Anti-immigrant AfD comes in third in German local elections, mainstream parties ‘terrified’

An election poster of the right-wing Alternative for Germany (AfD) party for the upcoming Rhineland-Palatinate federal state elections is pictured in Neuwied near Koblenz, Germany. © Wolfgang Rattay
The anti-immigrant right-wing Alternative for Germany party (AfD) scored huge gains in local elections in the German central state of Hessen over the weekend, becoming the third strongest political force in the region amid the ongoing refugee crisis.

The anti-immigrant party garnered on average of 13.2 percent of vote throughout the region, coming in behind only Chancellor Angela Merkel’s Christian Democrats (CDU), which received 28.2 percent, and the Social Democrats (SPD) with 28 percent, according to preliminary election results, as reported by the German media.

AfD also scored significant gains in Hessen’s several major cities, winning 10.3 percent in Frankfurt, 12.2 percent both in Kassel and Darmstadt, as well as enjoying particular success in the regional capital of Wiesbaden, attracting 15.3 percent of the vote.

At the same time, both CDU and SPD, which are Germany’s largest parties, lost a significant share of voter support when compared to previous local elections, with a reduction of 5.5 and 3.5 percent, respectively, German media report.

Local elections in Hessen came just a week before regional elections in three other German states – Saxony-Anhalt, Rhineland-Pfalz, and Baden-Wurttemberg. The latest opinion polls show that AfD could win 12.5 percent in Baden-Wurttemberg, 9 percent in Rhineland-Pfalz, and as much as 19 percent in Saxony-Anhalt, Suddeutsche Zeitung reports.

The preliminary tallies were based on counting 60 percent of the votes throughout the region and are not final, Matthias Jung, a co-chair of the Forschungsgruppe Wahlen, a German elections research center, told Frankfurter Allgemeine Zeitung, adding that the results have yet to undergo readjustment in accordance with the German local election system, which could alter the final outcome.

‘Frightening result’

In the meantime, AfD’s smashing success has already provoked grave concern among many mainstream politicians, who fear the rise of right-wing populism and even far-right movements amid the unending refugee crisis.

“AfD’s preliminary result is frightening. I had expected a maximum of five percent,” Markus Frank, a Frankfurt politician from the CDU, told Journal Frankfurt.

His words were echoed by the vice-chair of the SPD faction in the German parliament, Eva Hogl, who also called the AfD’s result “terrifying,” adding that “if [AfD] enters the state parliaments with double digits and maybe even the federal parliament, this will change the whole German community in a very negative way,” Frankfurter Allgemeine Zeitung reports.

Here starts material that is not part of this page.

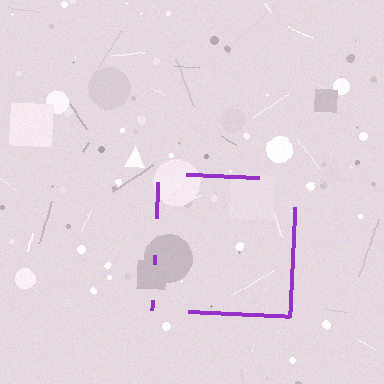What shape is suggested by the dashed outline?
The dashed outline suggests a square.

“Mainstream parties are paying the price for the voters’ protest,” CDU’s regional secretary general in Hessen, Manfred Pentz, told Suddeutsche Zeitung, adding that AfD is benefiting from anti-immigrant backlash.

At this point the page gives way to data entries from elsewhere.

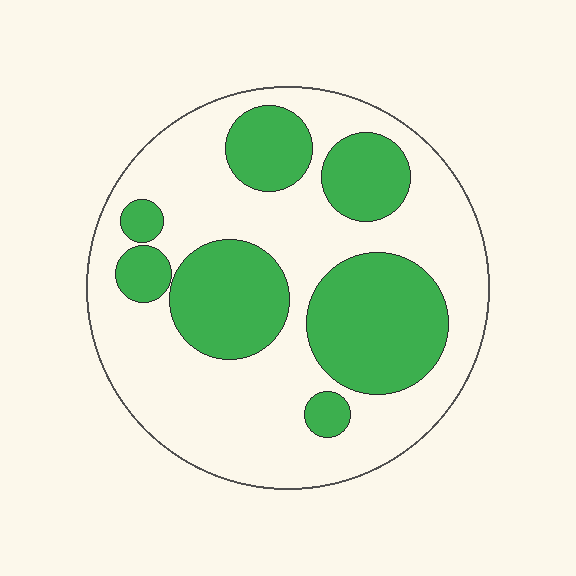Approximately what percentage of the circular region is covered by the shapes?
Approximately 35%.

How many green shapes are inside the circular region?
7.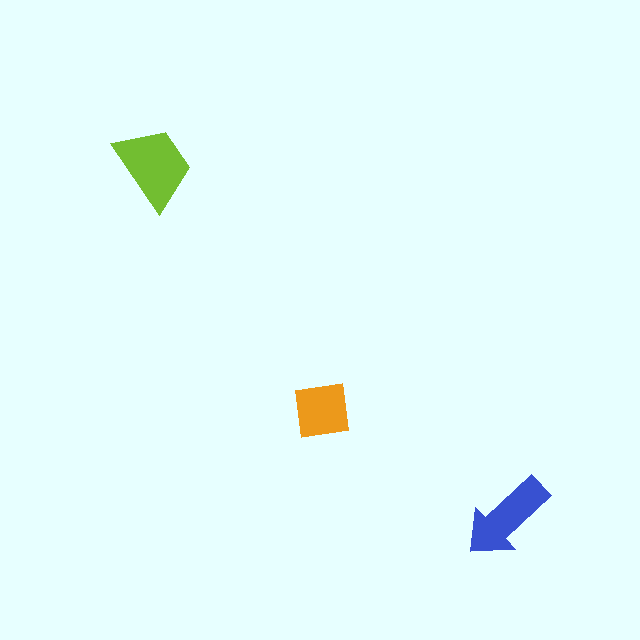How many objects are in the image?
There are 3 objects in the image.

Meanwhile, AfD politicians celebrated their party’s success, pointing out that mainstream German parties are losing support. “The power of the mainstream parties is fading,” Frauke Petry, the chairwoman of the AfD, told journalists when commenting on the latest local election results.

AfD was founded in 2013 as a Eurosceptic party fighting mainly to dismantle the single European currency system, but then took a more right-wing stance, making immigration its program’s number one issue.

The party’s previous best election result, which claimed 12.2 percent of the vote, occurred in the eastern German state of Brandenburg in 2014. The party is traditionally less popular in Western Germany, where it has long struggled to overcome the five percent threshold in regional elections, seeing its best result of 6.1 percent in Hamburg in 2015.

Frauke Petry, the party’s leader, provoked a wave of indignation in late January when she said that police should have the right to shoot refugees and migrants to prevent them from crossing German border, though calling such measure “the last resort.”

However, despite the outrage, 29 percent of Germans agreed with Petry’s proposal, according to a YouGov opinion poll conducted just days after she made her provocative statement, as cited by Die Welt.

Neo-Nazis come with double-digit results in several towns

Meanwhile, the preliminary election results also showed that the neo-Nazi National Democratic Party of Germany (NPD) managed to win 17 percent of the vote in the state of Hessen’s town of Leun, which has a population of 6,000 people. It also took 14 percent of the ballots in Budingen, a town with 21,000 residents, which hosts the largest refugee center in Hessen, The Local reports.

NPD also scored significant election gains in Budingen, capitalizing on the refugee crisis to win an extra 12 percent of the vote compared to the previous local election, when the neo-Nazis took only two percent there.

About a million migrants and refugees entered Germany last year, which has led to the rise of various right and far-right movements. The country has witnessed a growing number of anti-migration rallies, as well as attacks on refugee facilities since the beginning of the crisis.